An Indian deliveryman working with the food delivery app Zomato sits on his bike in a business district in Mumbai. Photo: AFP

Ride-hailing giant Uber Technologies Inc has exited the food delivery business in India and sold its Uber Eats arm to Zomato in an all-stock deal on Tuesday.

The deal will give Uber 9.99% ownership in the SoftBank-backed Zomato and help the US cab aggregator to cut back on loss-making business segments globally.

For Uber, this move can result in annualized savings of nearly US$750 million, according to last year’s regulatory filing. In the first three quarters of this fiscal year, Uber Eats India totalled 3% in gross bookings but accounted for more than 25% of adjusted EBITA losses.

While the two companies did not share the deal size, sources peg it around $300-350 million. Uber Eats in India will discontinue operations and direct restaurants, delivery partners and its users to the Zomato platform.

“We are proud to have pioneered restaurant discovery and to have created a leading food delivery business across more than 500 cities in India. This acquisition significantly strengthens our position in the category,” Zomato CEO Deepinder Goyal said.

Dara Khosrowshahi, CEO of Uber, said: “Our Uber Eats team in India has achieved an incredible amount over the last two years, and I couldn’t be prouder of their ingenuity and dedication.”

“India remains an exceptionally important market to Uber and we will continue to invest in growing our local rides business,” he added. Uber Eats will, however, continue its operations in Sri Lanka and Bangladesh.
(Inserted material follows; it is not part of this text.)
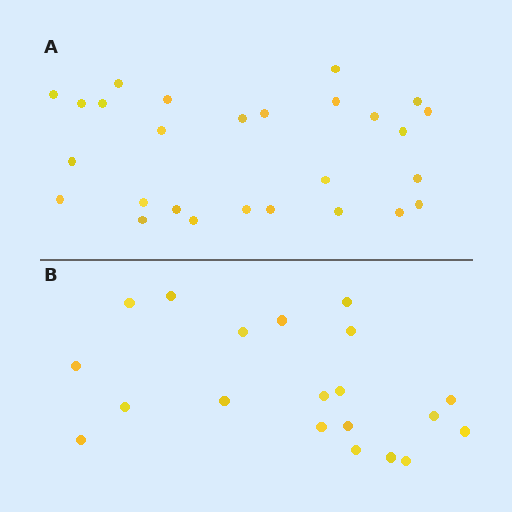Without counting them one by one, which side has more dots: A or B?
Region A (the top region) has more dots.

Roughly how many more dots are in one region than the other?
Region A has roughly 8 or so more dots than region B.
The deal comes close on the heels of Zomato raising $150 million in funding from existing investor Ant Financial, an Alibaba affiliate, at a $3 billion valuation.
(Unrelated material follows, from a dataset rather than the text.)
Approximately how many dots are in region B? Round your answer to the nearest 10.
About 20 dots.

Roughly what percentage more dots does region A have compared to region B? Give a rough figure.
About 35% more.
Uber Eats, which was launched in 2017 in India, had about 26,000 restaurant partners and garnered about 12% of the market. The Indian food delivery market is dominated by Naspers-backed Swiggy, which delivers 42 million orders a month, while Zomato delivers about 37 million.

With Uber Eats acquisition, Zomato can upstage Swiggy and strengthen its presence in South India, where Swiggy is the leading player. The battle for the market share between the two companies is expected to intensify.
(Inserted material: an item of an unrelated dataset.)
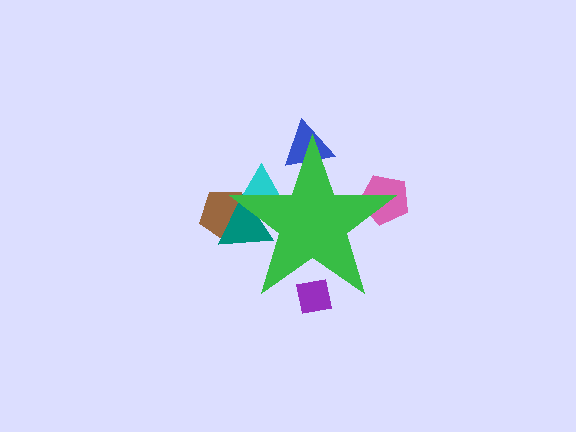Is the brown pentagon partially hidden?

Industry watchers caution that for Zomato this acquisition need not guarantee all Uber Eats customers will shift to its platform. Some could switch to Swiggy too. However, the exit of Uber Eats will mean less competition and the reduction of the bargaining power of restaurants. This will help the two players to optimize revenue and costs.

But it cannot do away with discounts to customers, as it will take a toll on its sales volumes.

The acquisition is expected to lead to job losses. Though Zomato has assured that the delivery crew of Uber Eats be on-boarded to its fleet, job losses are expected. About 245 full-time employees at Uber Eats India have been affected, Forbes reports. They will be asked to apply for vacancies within Uber’s other verticals, and will stay on the company’s payrolls until March 3.

The new acquisition signifies the ongoing trend of consolidation in the food delivery market as in other online and app driven businesses. In the field of e-commerce there is Flipkart, owned by Walmart, and Amazon, and among ride-hailing companies it is Uber and Ola.